Em Junho de 2002, realizou-se em Sevilha uma cimeira da União Europeia para encerrar a Presidência espanhola de seis meses. A organização custou ao governo andaluz um milhão de euros. 4.000 jornalistas eram esperados na cidade e 9.000 agentes das forças de segurança foram mobilizados. Um dos desafios era conter os cerca de 100 mil ativistas que chegariam para protestar. Jornadas Anti-Globalização. O Bloco de Esquerda Português pretendia participar numa manifestação legalmente organizada. Esta missão consistiu em cerca de 200 pessoas. Mas a polícia espanhola, apesar de Schengen, não os deixou atravessar a fronteira. O deputado Francisco Louçã desceu do ônibus em que viajava, pediu à polícia que os deixassem seguir em frente e, no meio da discussão, um policial deu um soco no político. As imagens se espalharam imediatamente e as autoridades políticas de seu país entraram em contato com a vítima. Por que o incidente foi amplamente divulgado pela mídia portuguesa, enquanto na Espanha mal ouvimos falar dele? Se ambos estavam envolvidos, por que em um país e não em outro?
Em Portugal, os presidentes ou chefes de gabinete chamam o eleito porque a relação entre as instituições e os cidadãos é mais intensa. Esta é a categoria que Robert M. Fishman faz da anedota de um dos livros mais interessantes que li nos últimos anos sobre a qualidade da democracia na Espanha. A edição original de Prática democrática e inclusão foi publicado pela Oxford Press há alguns anos. Agora seu próprio autor o traduziu para o espanhol. Fishman — um médico de Yale — é um cientista social de grande prestígio. Desde 1990, um dos principais objetos de estudo deste Professor Carlos III tem sido as transições da ditadura para a democracia no sul da Europa. Sua nova monografia, após décadas de pesquisa, visa conceituar a diferença e suas consequências na tomada de decisão.
A primeira pedra da reflexão é uma concepção da qualidade da democracia que valorize aspectos que vão além do Estado de Direito. “Os países democráticos diferem uns dos outros porque as forças políticas mais influentes convidam todos os atores a participar da conversa reconhecida sobre democracia ou, inversamente, erguem barreiras de fato à participação significativa de estranhos questões políticas ou sociais em importantes debates e processos políticos”. E a hipótese de Fishman é que a diferença entre Espanha e Portugal neste ponto se deve à forma diferente como acederam à democracia, condicionando a sua capacidade de inclusão. Se no país vizinho a ditadura caiu após o colapso do Estado causado por um movimento revolucionário de média gerência, no nosso caso o regime foi bloqueado, mas foram as elites do regime que empreenderam a democratização e assim fixaram seus limites.
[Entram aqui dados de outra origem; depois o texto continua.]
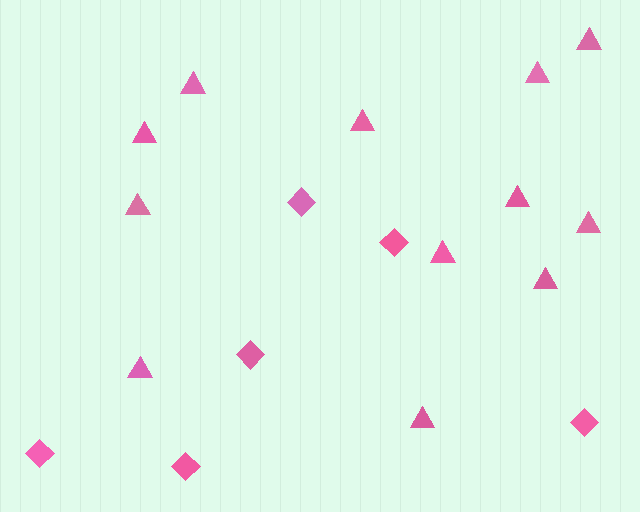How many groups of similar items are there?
There are 2 groups: one group of diamonds (6) and one group of triangles (12).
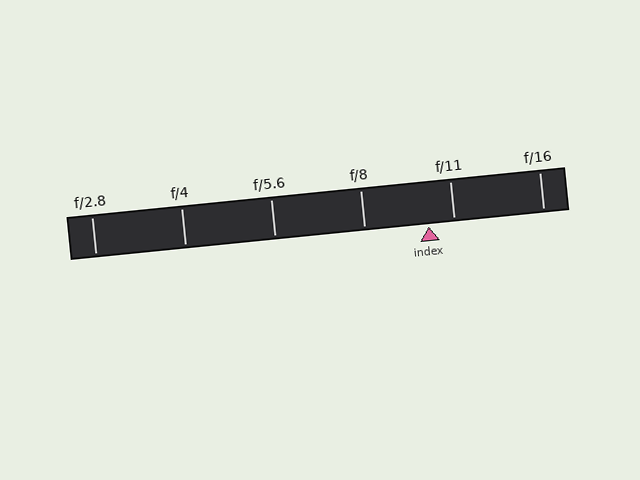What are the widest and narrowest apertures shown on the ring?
The widest aperture shown is f/2.8 and the narrowest is f/16.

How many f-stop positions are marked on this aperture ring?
There are 6 f-stop positions marked.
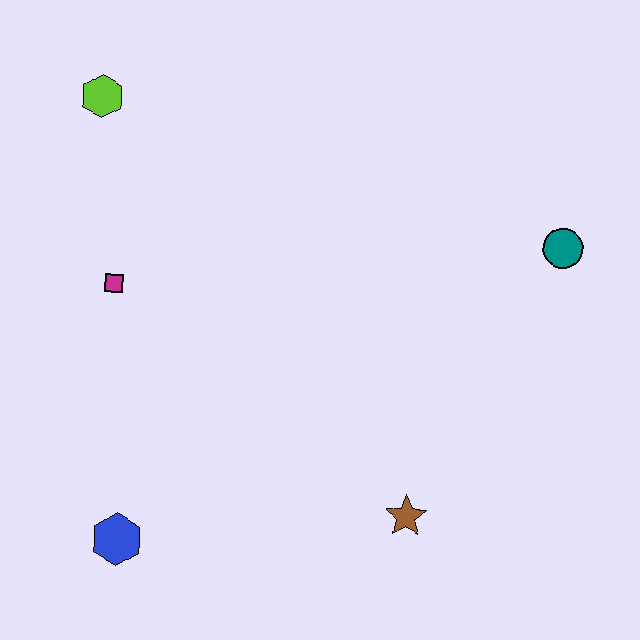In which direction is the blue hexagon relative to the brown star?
The blue hexagon is to the left of the brown star.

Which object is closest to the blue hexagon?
The magenta square is closest to the blue hexagon.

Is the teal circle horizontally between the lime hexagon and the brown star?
No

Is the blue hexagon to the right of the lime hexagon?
Yes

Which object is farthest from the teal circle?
The blue hexagon is farthest from the teal circle.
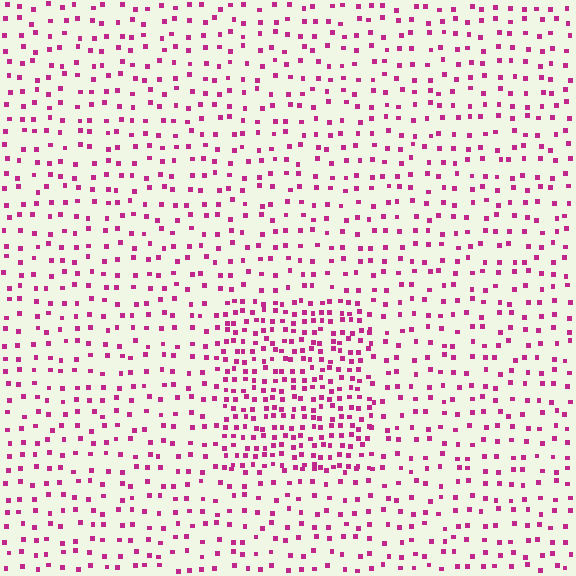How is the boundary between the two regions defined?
The boundary is defined by a change in element density (approximately 2.1x ratio). All elements are the same color, size, and shape.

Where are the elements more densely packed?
The elements are more densely packed inside the rectangle boundary.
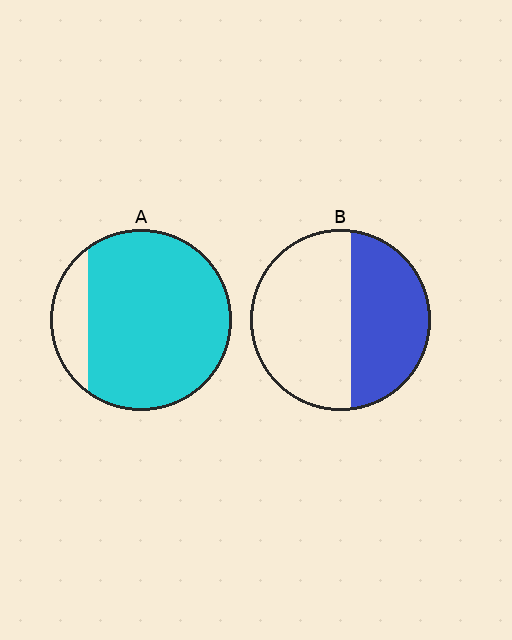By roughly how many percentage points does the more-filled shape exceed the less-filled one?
By roughly 40 percentage points (A over B).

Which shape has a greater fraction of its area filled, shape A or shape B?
Shape A.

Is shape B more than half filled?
No.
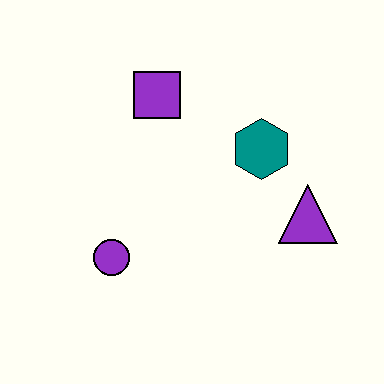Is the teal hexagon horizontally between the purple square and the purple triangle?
Yes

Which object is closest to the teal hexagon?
The purple triangle is closest to the teal hexagon.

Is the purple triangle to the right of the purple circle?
Yes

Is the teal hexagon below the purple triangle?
No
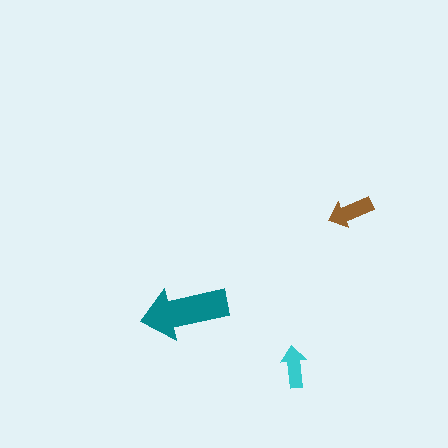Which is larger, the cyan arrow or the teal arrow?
The teal one.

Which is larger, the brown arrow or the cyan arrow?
The brown one.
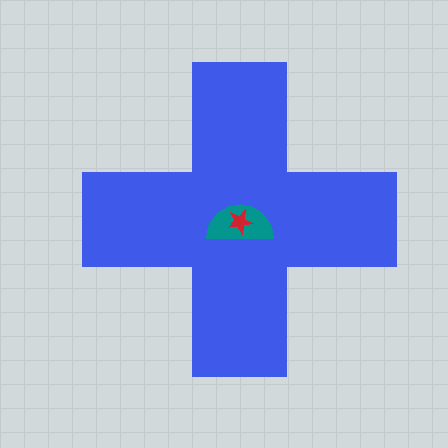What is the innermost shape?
The red star.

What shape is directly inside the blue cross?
The teal semicircle.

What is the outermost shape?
The blue cross.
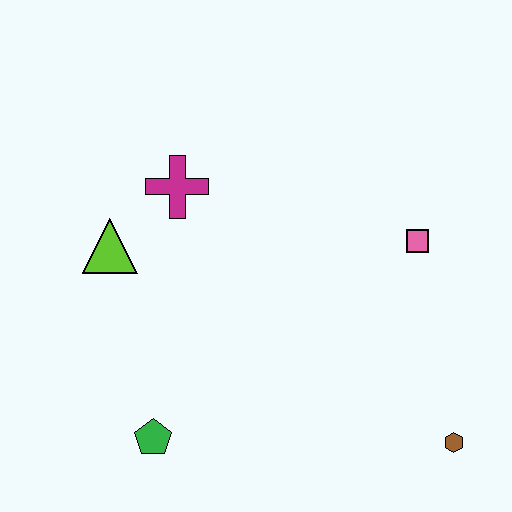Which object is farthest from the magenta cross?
The brown hexagon is farthest from the magenta cross.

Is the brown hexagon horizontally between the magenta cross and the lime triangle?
No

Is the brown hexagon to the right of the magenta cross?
Yes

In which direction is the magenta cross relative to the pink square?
The magenta cross is to the left of the pink square.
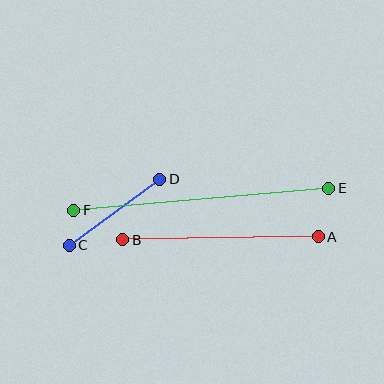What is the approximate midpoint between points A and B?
The midpoint is at approximately (220, 238) pixels.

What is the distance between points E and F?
The distance is approximately 256 pixels.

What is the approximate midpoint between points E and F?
The midpoint is at approximately (201, 199) pixels.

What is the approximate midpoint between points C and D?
The midpoint is at approximately (114, 212) pixels.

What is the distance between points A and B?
The distance is approximately 195 pixels.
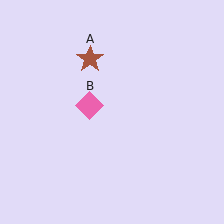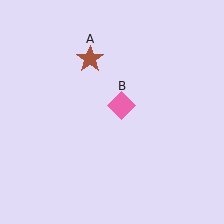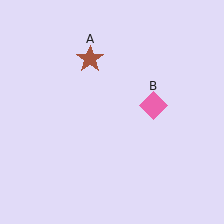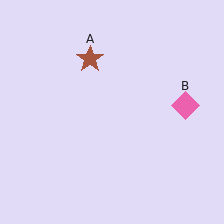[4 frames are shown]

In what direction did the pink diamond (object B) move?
The pink diamond (object B) moved right.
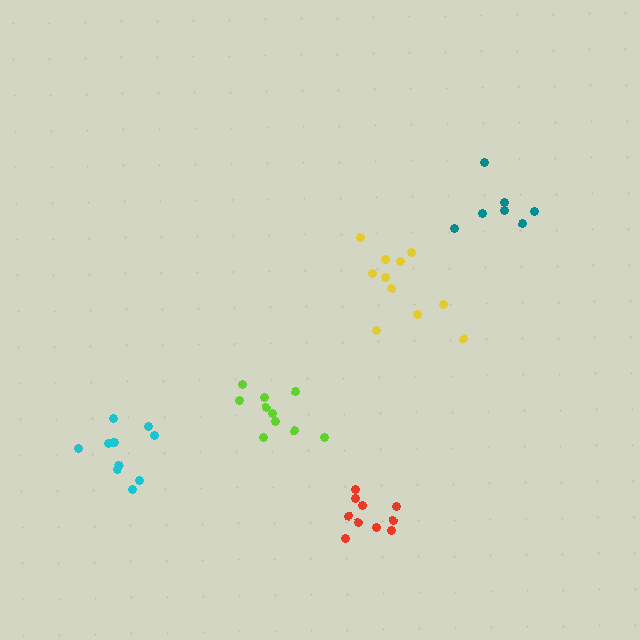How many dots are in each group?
Group 1: 10 dots, Group 2: 10 dots, Group 3: 11 dots, Group 4: 11 dots, Group 5: 7 dots (49 total).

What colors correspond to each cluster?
The clusters are colored: lime, red, cyan, yellow, teal.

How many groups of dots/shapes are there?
There are 5 groups.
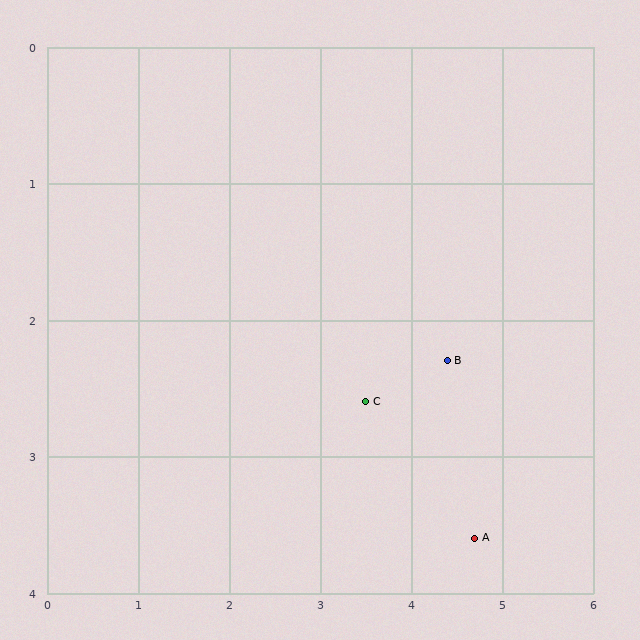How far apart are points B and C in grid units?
Points B and C are about 0.9 grid units apart.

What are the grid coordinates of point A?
Point A is at approximately (4.7, 3.6).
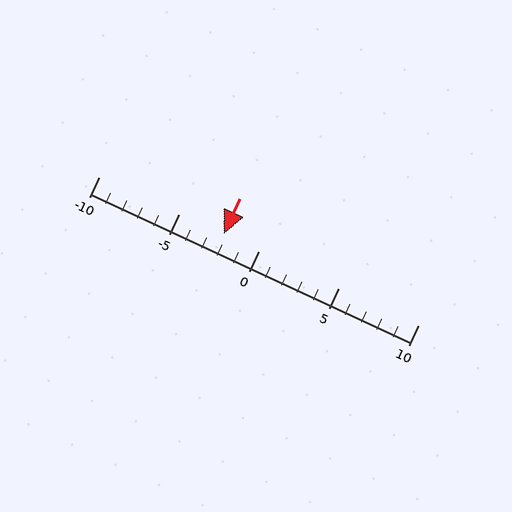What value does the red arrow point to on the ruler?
The red arrow points to approximately -2.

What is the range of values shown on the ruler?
The ruler shows values from -10 to 10.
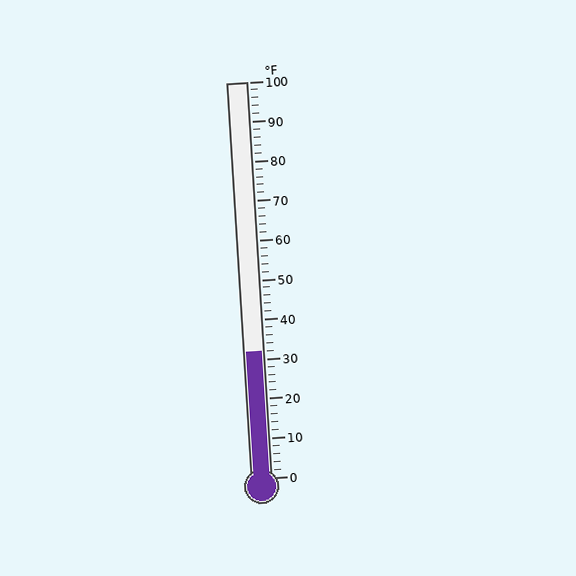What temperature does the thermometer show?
The thermometer shows approximately 32°F.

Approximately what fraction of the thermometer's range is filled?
The thermometer is filled to approximately 30% of its range.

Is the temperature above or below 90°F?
The temperature is below 90°F.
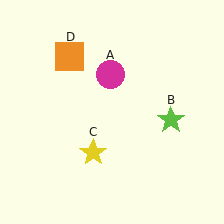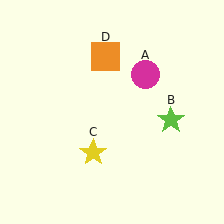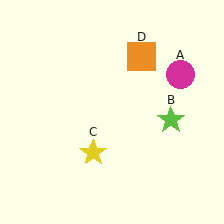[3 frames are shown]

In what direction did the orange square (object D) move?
The orange square (object D) moved right.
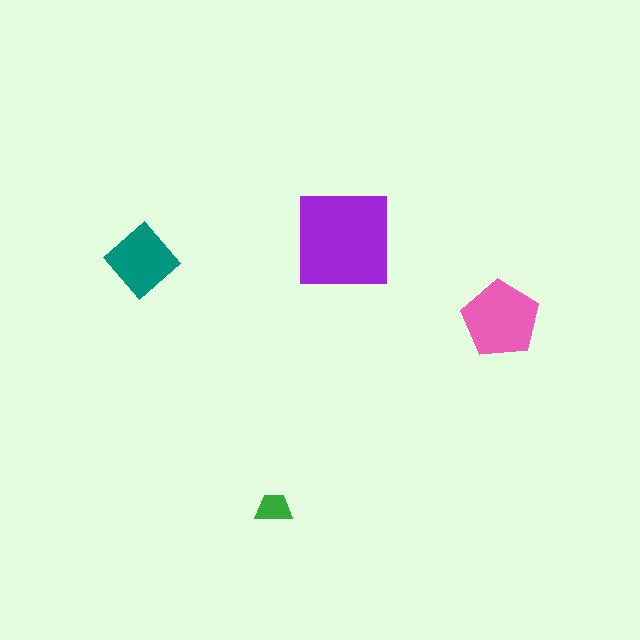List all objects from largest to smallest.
The purple square, the pink pentagon, the teal diamond, the green trapezoid.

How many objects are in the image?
There are 4 objects in the image.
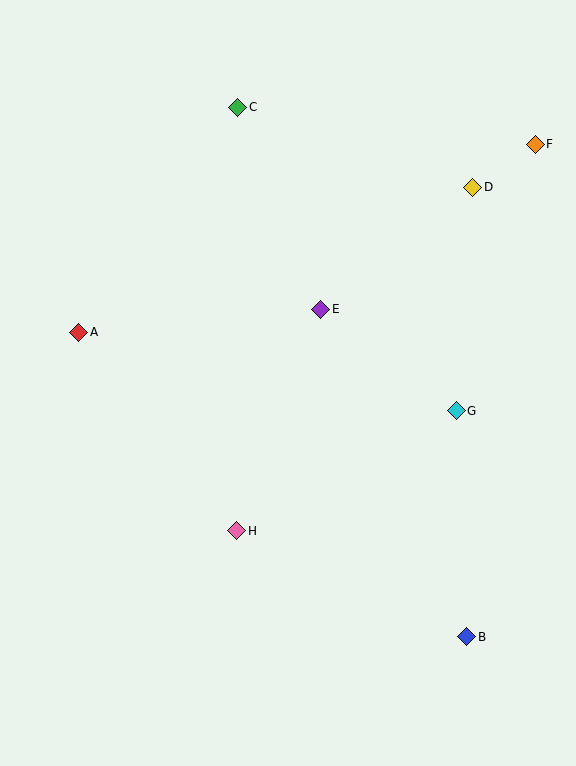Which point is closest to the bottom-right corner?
Point B is closest to the bottom-right corner.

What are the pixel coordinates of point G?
Point G is at (456, 411).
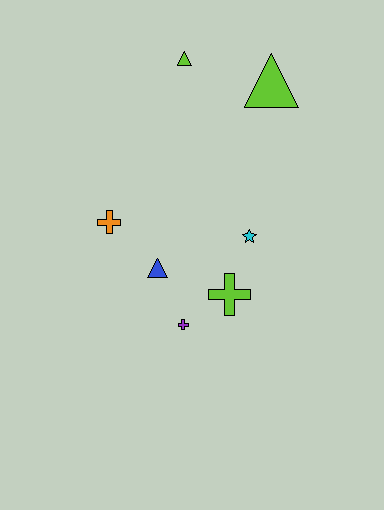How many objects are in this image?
There are 7 objects.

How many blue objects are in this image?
There is 1 blue object.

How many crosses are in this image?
There are 3 crosses.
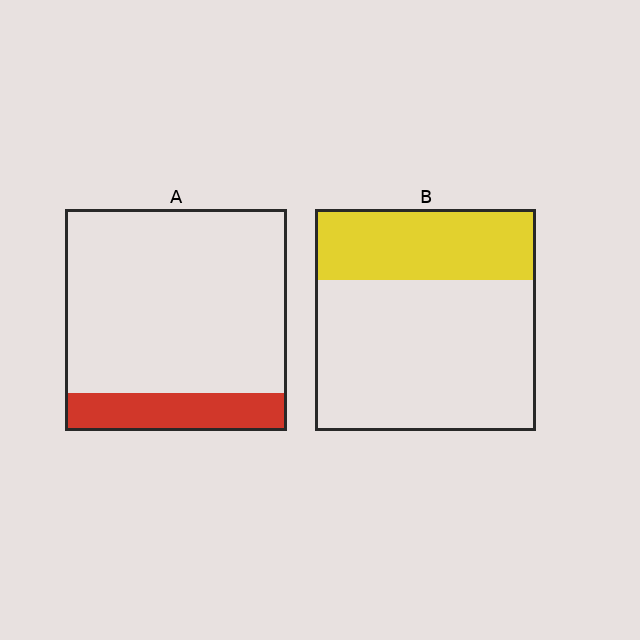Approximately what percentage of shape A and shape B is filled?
A is approximately 15% and B is approximately 30%.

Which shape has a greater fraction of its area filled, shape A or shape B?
Shape B.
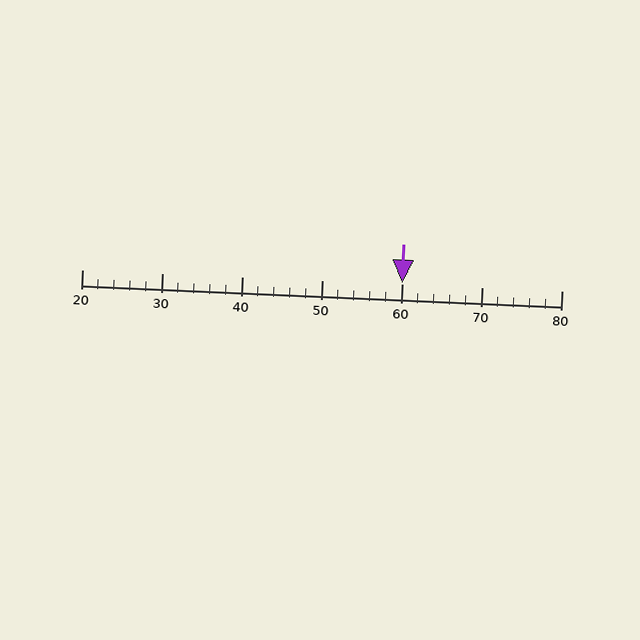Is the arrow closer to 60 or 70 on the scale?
The arrow is closer to 60.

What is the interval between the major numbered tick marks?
The major tick marks are spaced 10 units apart.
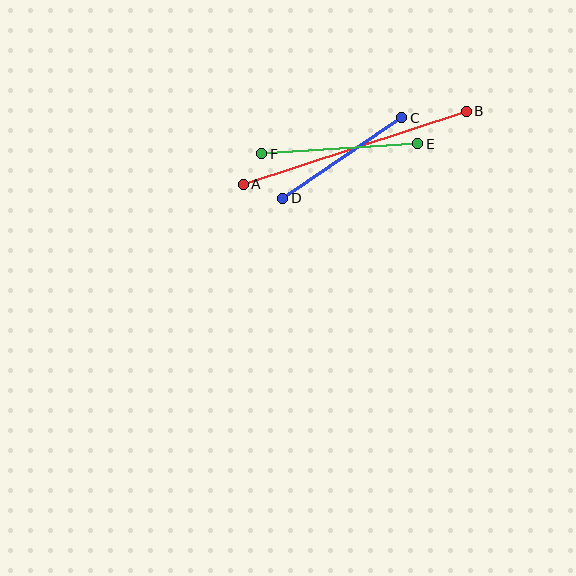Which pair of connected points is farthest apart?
Points A and B are farthest apart.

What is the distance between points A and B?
The distance is approximately 235 pixels.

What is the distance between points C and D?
The distance is approximately 144 pixels.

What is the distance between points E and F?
The distance is approximately 156 pixels.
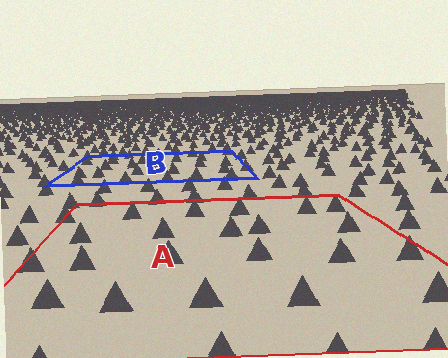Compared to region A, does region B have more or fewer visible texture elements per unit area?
Region B has more texture elements per unit area — they are packed more densely because it is farther away.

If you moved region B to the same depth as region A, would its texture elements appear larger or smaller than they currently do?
They would appear larger. At a closer depth, the same texture elements are projected at a bigger on-screen size.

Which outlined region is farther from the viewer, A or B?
Region B is farther from the viewer — the texture elements inside it appear smaller and more densely packed.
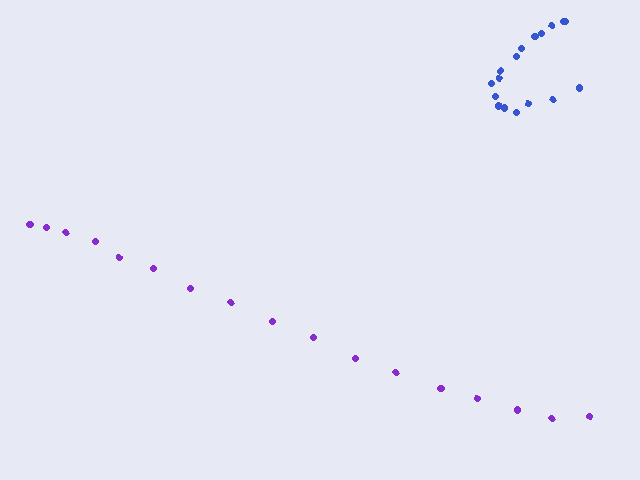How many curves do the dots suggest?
There are 2 distinct paths.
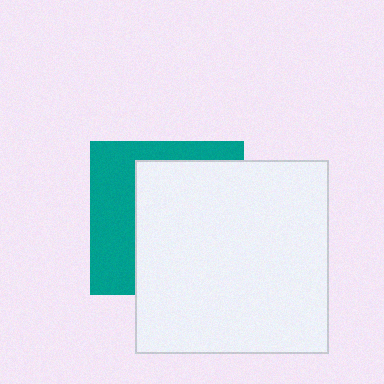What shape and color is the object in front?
The object in front is a white square.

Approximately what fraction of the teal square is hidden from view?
Roughly 62% of the teal square is hidden behind the white square.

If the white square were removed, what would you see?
You would see the complete teal square.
Cada um dos dois processos é descrito sinteticamente no livro e seu objetivo é determinar a cultura política que se consolidou a partir de uma ruptura que problematizou as hierarquias ou de uma reforma que as manteve. “As estruturas culturais historicamente incorporadas que moldam a relação entre os titulares de cargos institucionais e os movimentos de protesto têm fortes consequências materiais.” Essa hipótese de Fishman merece um debate honesto, sem preconceitos, porque oferece explicações convincentes para a compreensão de algumas das questões subjacentes de nossa política. Da relação com a nossa memória colectiva, passando pela cronificação do desemprego, pela robustez do Estado-Providência, pela resposta às crises económicas ou pela crescente dificuldade em reorganizar o Estado composto que somos.
Autor: Robert M. Fishman.
Editorial: Catarata, 2021.
Formato: brochura (286 páginas, 19,50 euros).